Project: Explaining SVMs

Advisor: Dave Musicant

Meeting time: TTh 3:10-4:55

I. Background

Supervised machine learning techniques (neural networks, decision trees, support vector machines, etc.) are amazingly useful in lots of real world applications. They have been used by doctors to help determine whether or not someone is ill, and also by the credit industry to determine whether or not someone should receive a credit card, to name just a few applications. A key desirable aspect of machine learning systems is explainability. If someone is rejected for credit, or determined to be ill, that person wants to know why. An answer such as "our algorithm says so" isn't very satisfying. Some machine learning algorithms, such as decision trees, produce models that are simple enough that they can be used for good explanations.

The support vector machine (SVM) is a machine learning algorithm that has been shown to be highly effective. In many applications, it provides more accurate results than simpler techniques, such as decision treees. SVMs, however, result in a "black box" classifier for which it is difficult to provide a simple explanation. There are a variety of techniques out there for approximating the outcome of an SVM in such a way to make the result more explainable, but this approximation tends to be less accurate. I have an idea for how to make SVMs be considerably more explainable without needing to approximate.

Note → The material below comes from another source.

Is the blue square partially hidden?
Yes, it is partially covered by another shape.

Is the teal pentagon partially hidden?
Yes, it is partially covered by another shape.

This project is new machine learning research. As far as I know, the technique that we will implement has never been done before. Therefore, the ultimate goal is to attempt to write up and publish this work (assuming it works). After we have implemented and experimented with this new technique, we will write a paper to be submitted to a major machine learning / data mining conference. KDD (Knowledge Discovery and Data Mining), has a deadline of mid-to-late February for submitting papers. This means that there will be some pressure to finish some aspects of the project a little sooner than the typical comps schedule allows, but this means that your comps crunch time won't come at the end of the term.

It is true that since no one has tried to do this before, the results are somewhat unpredictable. This technique might work better than I expect it to; or might work considerably worse. One of the challenges of doing original research is in not quite knowing how it is going to turn out!

Part of the project will involved building a graphical user interface for users to experiment with in order to understand the explanations produced by the SVMs. This software would be released to the community-at-large, to coincide with submission of the research paper.

II. The Project

Here is a list of the concepts and technologies that will be necessary.

  1. Support vector machines. You'll be coming up to speed with how SVMs work. There are some good tutorials out there, and I can help. There is some good free SVM software out there ther we can leverage.
  2. Data visualization. You will be building a graphical user interface to help users visualize the explanations that you provide. This means that you will need to learn about concepts for visualizing high dimensional data that is understandable to people. You will also need to program in a language that lets you do such visualization appropriately.
  3. Optimization. If we make sufficient progress on the project, mathematical optimization techniques could eventually come into play. We might use techniques such as simulated annealing or genetic algorithms, or possibly others.
  4. Technical writing. An important part of this paper will be in actually writing the paper to submit to KDD. You'll use LaTeX in formatting the information appropriately.

III. References

Stuart Russell and Peter Norvig. Artificial Intelligence: A Modern Approach. 2nd edition. Chapter 20.6: currently available from textbook web page.

David R. Musicant. Data Mining via Mathematical Programming and Machine Learning. (Chapters 1 and 2). Available linked from my web page.

Glenn Fung, Sathyakama Sandilya and Bharat Rao. Rule extraction for linear support vector machines. Computer Aided Diagnosis & Therapy Solutions, Siemens Medical Solutions, June 2004. KDD 2005 accepted for oral presentation.

Haydemar Nunez, Cecilio Angulo, and Andreu Catala. Rule extraction from support vector machines. ESANN'2002 proceedings - European Symposium on Artificial Neural Networks Bruges (Belgium), 24-26 April 2002, pp. 107-112.